我们知道,MapReduce过程中,键值对被分配到哪一个分区上是由Partitioner决定,默认的Partitioner是按照Key的hashcode对Reduce个数取模得到。那如何使输出文件间也保持有序呢?这里提供两个方案:
- 方案一:人工指定分区。
- 方案二:使用TotalOrderPartitioner完成分区。
人工指定分区相对比较简单,即集成Partitioner类,完成自定义分区:
static class TotalSortPartitioner extends Partitioner<LongWritable, LongWritable> {
@Override
public int getPartition(LongWritable longWritable, LongWritable longWritable2, int i) {
if (i == 2)
return longWritable.get() > 10000 ? 0 : 1;
return 0;
}
}这样就可以将大于10000的数字分到分区0,将小于10000的数字分到分区1。但是这样会出现一个严重的问题:数据倾斜。各个分区分得的数据量不一致,每个Reduce执行时间长度不一。
- 在开始Map之前,Mapreduce首先执行InputSampler对样本抽样,并生成partition file写入HDFS。InputSampler对输入split进行抽样,并使用sortComparator对抽样结果进行排序。常用抽样方法有:
- RandomSampler:按照给定频次,进行随机抽样。
- IntervalSampler:按照给定间隔,进行定间隔抽样。
- SplitSampler:取每个split的前n个样本进行抽样。
- InputSampler在HDFS上写入一个partition file(sequence file),决定不同分区的key边界。对于n个Reducer,partition file有n-1个边界数据。Map的output按照partition file的边界不同,分别写入对应的分区。
- Mapper使用TotalOrderPartitioner类读取partition file,获得每个Mapper使用TotalOrderPartitioner类。
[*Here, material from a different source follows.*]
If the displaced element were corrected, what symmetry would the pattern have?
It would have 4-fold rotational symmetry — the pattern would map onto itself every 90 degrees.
这个类读取partition file,确定每个分区的边界。
- 在shuffle阶段,每个Reducer会拉取对应分区中已排序的(key, value)。由于每个分区已按照partition file设置边界,这样分区1中的数据都比分区2小,分区2数据都比分区3小(假设升序排列)。
- Reducer处理对应分区数据并写入HDFS后,输出数据也保持全局有序。
public static void main(String[] args) throws IOException, ClassNotFoundException, InterruptedException {
if (args.length != 4) {
System.err.println("Usage: TotalSort <in> <partition.file> <out>");
System.exit(2);
}
System.setProperty("HADOOP_USER_NAME", "root");
Configuration configuration = new Configuration();
configuration.set("fs.defaultFS", "hdfs://Master:9000");
Job job = Job.getInstance(configuration);
job.setJobName("TotalSort");
job.setJarByClass(TotalSort.class);
job.setMapperClass(TotalSortMapper.class);
job.setMapOutputKeyClass(LongWritable.class);
job.setMapOutputValueClass(LongWritable.class);
job.setPartitionerClass(TotalOrderPartitioner.class);
job.setReducerClass(TotalSortReducer.class);
job.setNumReduceTasks(3);
job.setOutputKeyClass(LongWritable.class);
job.setOutputValueClass(LongWritable.class);
FileInputFormat.addInputPath(job, new Path(args[1]));
FileOutputFormat.setOutputPath(job, new Path(args[3]));
TotalOrderPartitioner.setPartitionFile(job.getConfiguration(), new Path(args[2]));
InputSampler.RandomSampler<Object, Text> sampler = new InputSampler.RandomSampler<>(0.1, 1000, 10);
InputSampler.writePartitionFile(job, sampler);
System.exit(job.waitForCompletion(true) ? 0 : 1);
}